I'm not sure whether it's useful to repeat them more than once, but that's another matter.
I'd say that it's not a bug.
|
|||
| msg221631 - (view) | Author: py.user (py.user) * | Date: 2014年06月26日 19:01 | |
>>> m = re.search(r'(?<=(a)){10}bc', 'abc', re.DEBUG)
max_repeat 10 10
assert -1
subpattern 1
literal 97
literal 98
literal 99
>>> m.group()
'bc'
>>>
>>> m.groups()
('a',)
>>>
It works like there are 10 letters "a" before letter "b".
|
|||
| msg221633 - (view) | Author: Matthew Barnett (mrabarnett) * (Python triager) | Date: 2014年06月26日 19:16 | |
Lookarounds can capture, but they don't consume. That lookbehind is matching the same part of the string every time. |
|||
| msg221635 - (view) | Author: Tim Peters (tim.peters) * (Python committer) | Date: 2014年06月26日 19:24 | |
I would not call this a bug - it's just usually a silly thing to do ;-)
Note, e.g., that p{N} is shorthand for writing p N times. For example, p{4} is much the same as pppp (but not exactly so in all cases; e.g., if `p` happens to contain a capturing group, the numbering of all capturing groups will differ between those two spellings).
A successful assertion generally matches an empty string (does not advance the position being looked at in the target string). So, e.g., if we're at some point in the target string where
(?<=a)
matches, then
(?<=a)(?<=a)
will also match at the same point, and so will
(?<=a)(?<=a)(?<=a)
and
(?<=a)(?<=a)(?<=a)(?<=a)
and so on & so on. The position in the target string never changes, so each redundant assertion succeeds too. So (?<=a){N} _should_ match there too.
> It works like there are 10 letters "a" before letter "b".

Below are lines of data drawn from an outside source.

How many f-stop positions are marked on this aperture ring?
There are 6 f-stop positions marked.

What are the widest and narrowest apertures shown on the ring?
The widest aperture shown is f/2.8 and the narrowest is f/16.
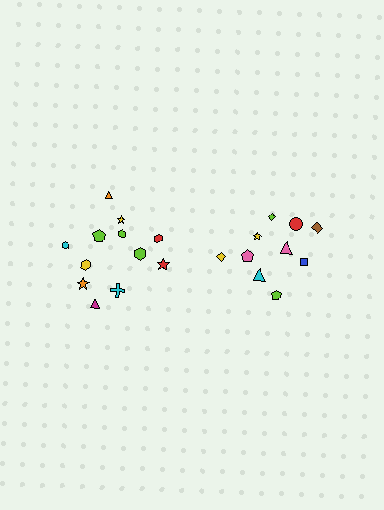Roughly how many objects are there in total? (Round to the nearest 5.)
Roughly 20 objects in total.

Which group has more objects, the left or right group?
The left group.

It's much more like you're asking whether "a" appears before "b", but are rather pointlessly asking the same question 10 times ;-)
|
|||
| msg221639 - (view) | Author: py.user (py.user) * | Date: 2014年06月26日 19:49 | |
Tim Peters wrote: > (?<=a)(?<=a)(?<=a)(?<=a) There are four different points. If a1 before a2 and a2 before a3 and a3 before a4 and a4 before something. Otherwise repetition of assertion has no sense. If it has no sense, there should be an exception. |
|||
| msg221646 - (view) | Author: Tim Peters (tim.peters) * (Python committer) | Date: 2014年06月26日 20:52 | |
>> (?<=a)(?<=a)(?<=a)(?<=a) > There are four different points. > If a1 before a2 and a2 before a3 and a3 before a4 and a4 > before something. Sorry, that view doesn't make any sense. A successful lookbehind assertion matches the empty string. Same as the regexp ()()()() matches 4 empty strings (and all the _same_ empty string) at any point. > Otherwise repetition of assertion has no sense. As I said before, it's "usually a silly thing to do". It does make sense, just not _useful_ sense - it's "silly" ;-) > If it has no sense, there should be an exception. Why? Code like i += 0 is usually pointless too, but it's not up to a programming language to force you to code only useful things. It's easy to write to write regexps that are pointless. For example, the regexp (?=a)b can never succeed. Should that raise an exception? Or should the regexp (?=a)a raise an exception because the (?=a) part is redundant? Etc. |
|||
| msg221666 - (view) | Author: Tim Peters (tim.peters) * (Python committer) | Date: 2014年06月26日 23:42 | |
BTW, note that the idea "successful lookaround assertions match an empty string" isn't just a figure of speech: it's the literal truth, and - indeed - is key to understanding what happens here. You can see this by adding some capturing groups around the assertions. Like so:
m = re.search("((?<=a))((?<=a))((?<=a))((?<=a))b", "xab")
Then
[m.span(i) for i in range(1, 5)]
produces
[(2, 2), (2, 2), (2, 2), (2, 2)]
That is, each assertion matched (the same) empty string immediately preceding "b" in the target string.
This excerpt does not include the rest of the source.